Use super thinned enamel paint...about 4-5 drops of paint to about a thimbel full of thinner is a good ratio. Use a really thin tip brush and hold the model at an angle and the panel wash should flow right into the grooves. You may have to experiment with the paint to thinner ratio depending on the brand you use. Let the wash dry over night and then with enamel thinner or Zippo fluid (works very well) take a q-tip or toothpick and rub off all excess panel wash.
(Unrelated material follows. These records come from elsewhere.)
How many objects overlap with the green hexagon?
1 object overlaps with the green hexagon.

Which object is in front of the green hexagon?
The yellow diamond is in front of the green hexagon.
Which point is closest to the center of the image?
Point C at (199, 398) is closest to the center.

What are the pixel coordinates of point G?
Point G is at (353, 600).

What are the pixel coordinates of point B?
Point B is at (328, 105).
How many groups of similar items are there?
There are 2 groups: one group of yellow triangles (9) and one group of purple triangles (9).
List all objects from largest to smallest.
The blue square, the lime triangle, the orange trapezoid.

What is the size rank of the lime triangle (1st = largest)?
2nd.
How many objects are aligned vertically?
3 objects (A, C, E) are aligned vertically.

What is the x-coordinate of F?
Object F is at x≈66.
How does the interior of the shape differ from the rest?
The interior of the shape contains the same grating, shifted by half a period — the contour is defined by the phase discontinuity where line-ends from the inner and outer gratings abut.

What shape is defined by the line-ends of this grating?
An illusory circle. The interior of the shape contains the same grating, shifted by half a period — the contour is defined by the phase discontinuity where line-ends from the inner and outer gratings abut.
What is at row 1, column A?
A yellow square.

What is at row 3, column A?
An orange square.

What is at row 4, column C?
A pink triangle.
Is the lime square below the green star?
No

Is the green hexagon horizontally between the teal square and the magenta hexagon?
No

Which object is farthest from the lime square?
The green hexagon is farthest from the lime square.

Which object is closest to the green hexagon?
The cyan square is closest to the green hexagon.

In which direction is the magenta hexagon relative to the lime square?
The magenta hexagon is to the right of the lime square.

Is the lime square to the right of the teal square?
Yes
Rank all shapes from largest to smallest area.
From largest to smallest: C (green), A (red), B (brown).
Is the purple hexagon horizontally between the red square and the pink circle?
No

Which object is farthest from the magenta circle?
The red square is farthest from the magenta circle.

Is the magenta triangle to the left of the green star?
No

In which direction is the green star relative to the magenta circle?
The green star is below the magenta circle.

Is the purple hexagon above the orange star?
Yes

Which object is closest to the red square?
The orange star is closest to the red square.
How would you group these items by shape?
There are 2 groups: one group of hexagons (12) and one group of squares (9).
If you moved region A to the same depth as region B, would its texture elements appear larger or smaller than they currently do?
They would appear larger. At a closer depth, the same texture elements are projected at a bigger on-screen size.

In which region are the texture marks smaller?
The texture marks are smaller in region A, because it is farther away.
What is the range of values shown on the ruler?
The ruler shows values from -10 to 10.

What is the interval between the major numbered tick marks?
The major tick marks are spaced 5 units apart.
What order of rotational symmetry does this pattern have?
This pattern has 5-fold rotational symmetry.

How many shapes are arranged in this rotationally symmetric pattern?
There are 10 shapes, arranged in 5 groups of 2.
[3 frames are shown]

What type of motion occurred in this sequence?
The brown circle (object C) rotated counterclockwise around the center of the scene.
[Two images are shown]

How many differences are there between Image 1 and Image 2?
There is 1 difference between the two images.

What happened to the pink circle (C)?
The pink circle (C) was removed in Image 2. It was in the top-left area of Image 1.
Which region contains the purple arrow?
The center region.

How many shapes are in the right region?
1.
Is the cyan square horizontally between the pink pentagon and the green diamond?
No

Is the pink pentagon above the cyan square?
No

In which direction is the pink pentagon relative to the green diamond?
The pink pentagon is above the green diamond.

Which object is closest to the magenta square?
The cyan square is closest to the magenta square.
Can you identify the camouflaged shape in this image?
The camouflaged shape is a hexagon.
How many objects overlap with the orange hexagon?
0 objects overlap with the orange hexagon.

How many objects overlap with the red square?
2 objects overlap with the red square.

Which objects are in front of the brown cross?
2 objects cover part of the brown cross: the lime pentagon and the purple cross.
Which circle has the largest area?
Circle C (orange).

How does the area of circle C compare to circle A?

For the Gunpod Lavender...not sure. Im still experimenting trying to get that color right myself. I think ive come pretty close with a mix of Gunze's Mr. Color Gray Violet, Steel and Violet

For the clear parts, I dont paint them. I mask over them with Masking Sol Neo and then polish them with Tamiya super fine polish or Compound 2000 when im done. If you want to give the canopy a tinted look, you could spray a VERY LIGHT coating of Tamiya Smoke on the inside of the canopy. If you do this, do it from a bit of a distance so only a very small amount of smoke spray gets inside the canopy so it looks tinted and not painted.

I have not looked at my canopy all that close yet, im not sure if there is a seam running down the middle but if there is and you want to get rid of it, sand the canopy down with SUPER FINE (2000 grit) sandpaper and then polish with whatever finishing polish you have...Tamiya Super Fine and Top Compound 2000 work great.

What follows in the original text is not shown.